I didn’t want a completely passive viewer. Art means too much to me.
— Kara Walker
It was almost a year ago that Minneapolis Southwest High School (SWHS) signed on to craft a partnership in conjunction with the coming exhibition Kara Walker: My Complement, My Enemy, My Oppressor, My Love. I knew Kara Walker’s work was not for all high schools, but I also knew that SWHS has a history of integrating the arts and engaging students in a deep exploration of their own creativity. The school decided to include two groups of students: 11th graders taking the integrated Annenberg U.S. History and Art class, and juniors and seniors in the Advanced Fine Arts Seminar. We hoped it would spark students in this diverse community talking about race.
In the end, the students did much more than just talking — and their responses to Kara Walker’s work were anything but passive. They went deep into issues of race, identity, sexuality, violence, and the power of art.
This spring, each class came to the Art Center for tours of the Kara Walker exhibition.
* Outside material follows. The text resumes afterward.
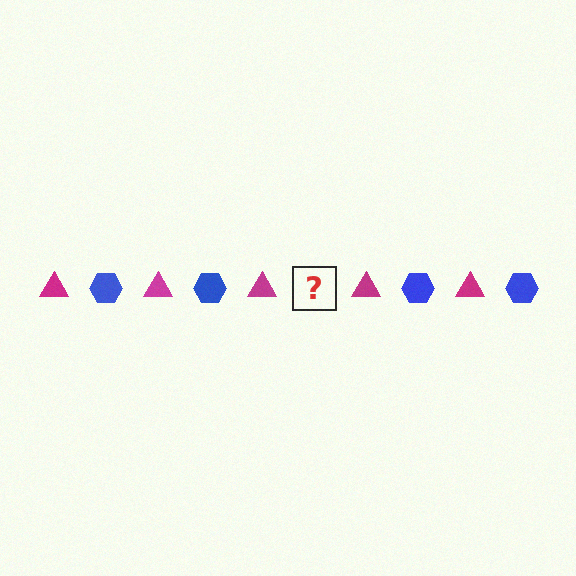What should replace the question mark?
The question mark should be replaced with a blue hexagon.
Then, with the support of principal Bill Smith and guidance from several teachers including art teacher Cecily Spano, history teacher, Nonie Kouneski, theatre teacher Chris Fisher, dance teacher Colleen Callahan, and teaching artist Leah Nelson, the students were invited to create art pieces responding to and expressing their experience with the work of Kara Walker.
The Walker invited them to return to the galleries to share their pieces with Kara Walker’s cut paper murals, paintings, and films as inspiration and backdrop. This happened on two nights. On April 26, the Annenberg history students invited their families, teachers, other students and friends to the “ response”. On May 8, the advanced fine arts students did the same.
Some of what I remember:
A puzzle placed throughout the galleries that when assembled listed the range of stereotypes one student had experienced….a spoken word dialogue about what is–and isn’t–power…a drummer providing jarring staccato…shadowy photographs depicting conflict. And on the second evening… a reading from a history textbook about slavery that ended with a strangled scream…a deceptively graceful dance to Billie Holiday’s haunting Strange Fruit…a frightening poem and performance reenacting rape….and much more. Listing what they did is insufficient to describe the power of what they created and what we all experienced together.
Both evenings closed with lively and moving discussions between the student performers and the audience which underscored for me why partnerships like this are an important part of my work at the Walker. The impact of Kara Walker’s work on these students was obvious and their courage in sharing so much of themselves with others will stay with me for a long time.